Five good take-aways from a top coach:
- For a long-term fit, your job must fit who you are. Law students should think about paths they want to go down given their likes and dislikes. For example, if you hate conflict, avoid a litigation job or one requiring tense negotiations. As you progress in your career, continue assessing what you are good at and what you want to leave behind. As an associate, for instance, if you love structure but hate representing startup clients with their erratic demands, consider moving to a public company practice. At every level, map out where you want to go after taking into account your strengths, weaknesses, skills, and values.
- Leverage your performance review to assess your strengths and weaknesses. These annual reviews can troubleshoot for skills you need to develop, e.g., executive presence. (And you can always engage a coach to help you with those problem areas.)
- Need a coach? Some companies like Adobe and Google provide coaching services *free* to managers and high achievers. Many law firms (like Wilson Sonsini) also provide them to associates.

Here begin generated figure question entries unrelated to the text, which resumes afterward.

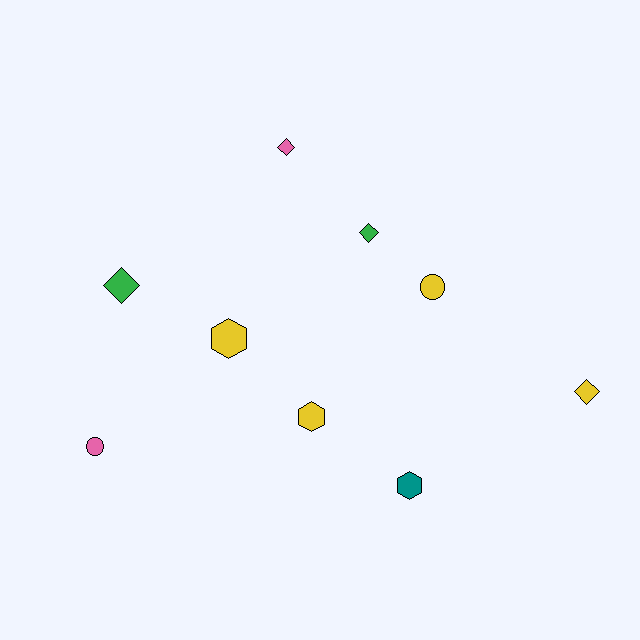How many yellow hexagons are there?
There are 2 yellow hexagons.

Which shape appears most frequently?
Diamond, with 4 objects.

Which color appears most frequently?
Yellow, with 4 objects.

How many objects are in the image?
There are 9 objects.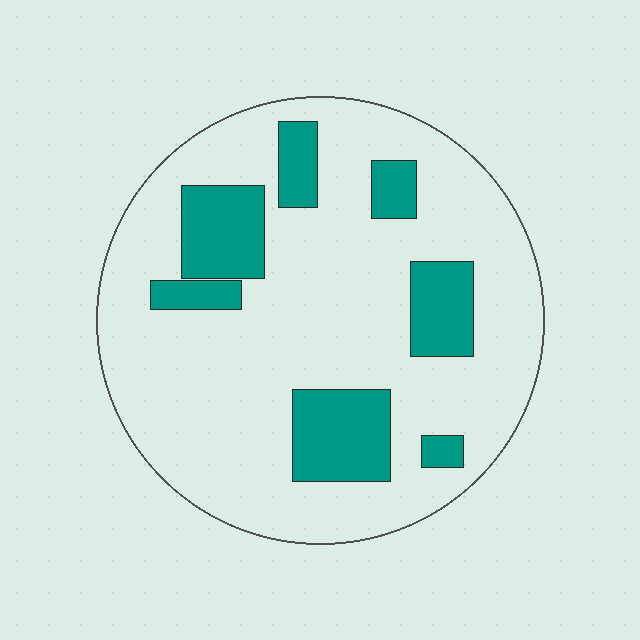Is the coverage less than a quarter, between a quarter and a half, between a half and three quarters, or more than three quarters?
Less than a quarter.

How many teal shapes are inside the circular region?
7.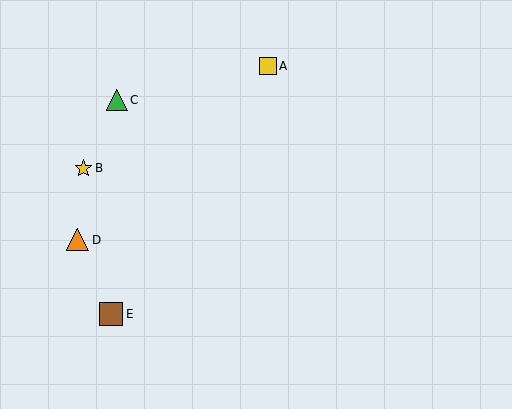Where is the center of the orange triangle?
The center of the orange triangle is at (78, 240).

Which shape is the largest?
The brown square (labeled E) is the largest.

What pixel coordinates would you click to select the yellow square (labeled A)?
Click at (268, 66) to select the yellow square A.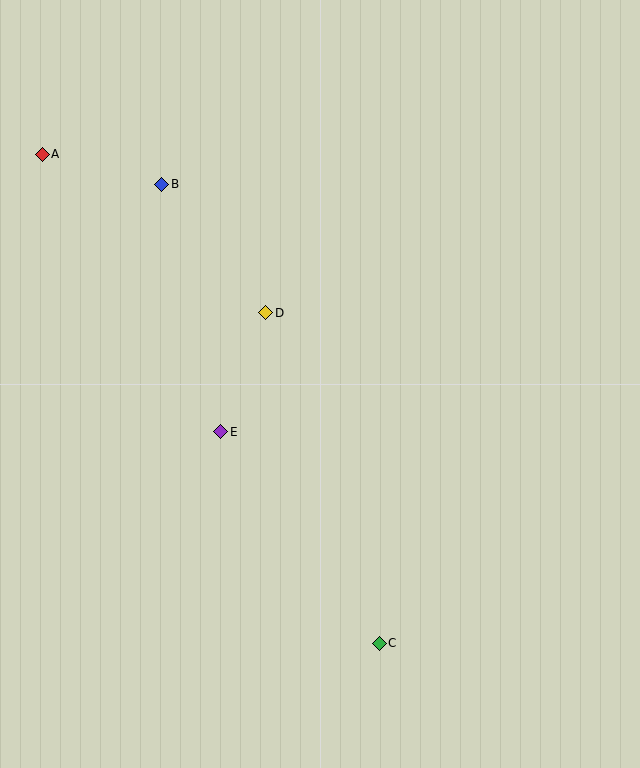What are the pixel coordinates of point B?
Point B is at (162, 184).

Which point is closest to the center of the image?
Point D at (266, 313) is closest to the center.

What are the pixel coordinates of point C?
Point C is at (379, 643).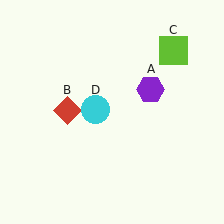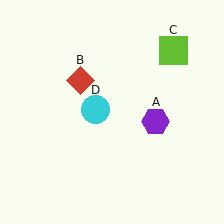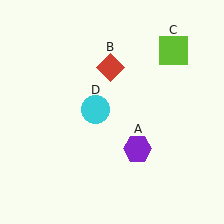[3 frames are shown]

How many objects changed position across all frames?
2 objects changed position: purple hexagon (object A), red diamond (object B).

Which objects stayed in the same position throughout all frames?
Lime square (object C) and cyan circle (object D) remained stationary.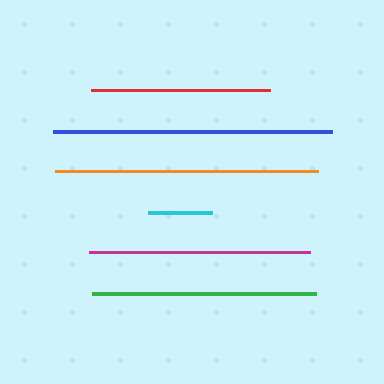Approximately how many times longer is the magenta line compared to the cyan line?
The magenta line is approximately 3.5 times the length of the cyan line.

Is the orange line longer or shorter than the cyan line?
The orange line is longer than the cyan line.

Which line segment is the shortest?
The cyan line is the shortest at approximately 64 pixels.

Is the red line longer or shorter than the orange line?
The orange line is longer than the red line.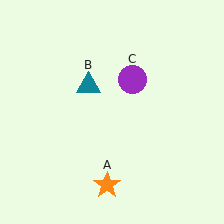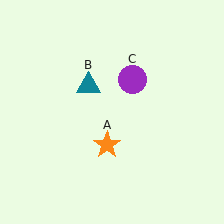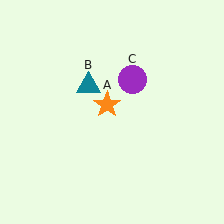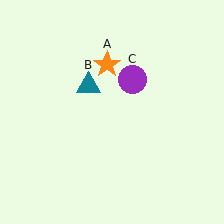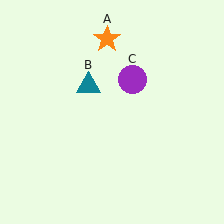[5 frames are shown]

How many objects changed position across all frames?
1 object changed position: orange star (object A).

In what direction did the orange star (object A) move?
The orange star (object A) moved up.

- Look for coaches with “International Coach Federation” certification, which requires that they abide by industry-standard ethics and coaching guidelines. You can save money by getting a new coach who has met ICF requirements but still needs to meet an hourly minimum of coaching clients.
- Identify your goals, and work towards them, no matter how small that first step is. Want to change practice groups? Start by asking one person how he or she did it. Want to move in-house? Go to one event populated by people in an area you want to be in. Want to make a change at work? Identify the power players first (then figure out what you need to ask from them, how to frame your requests, and make the ask!). Do take that first step, however small, in the direction of wherever you want to go.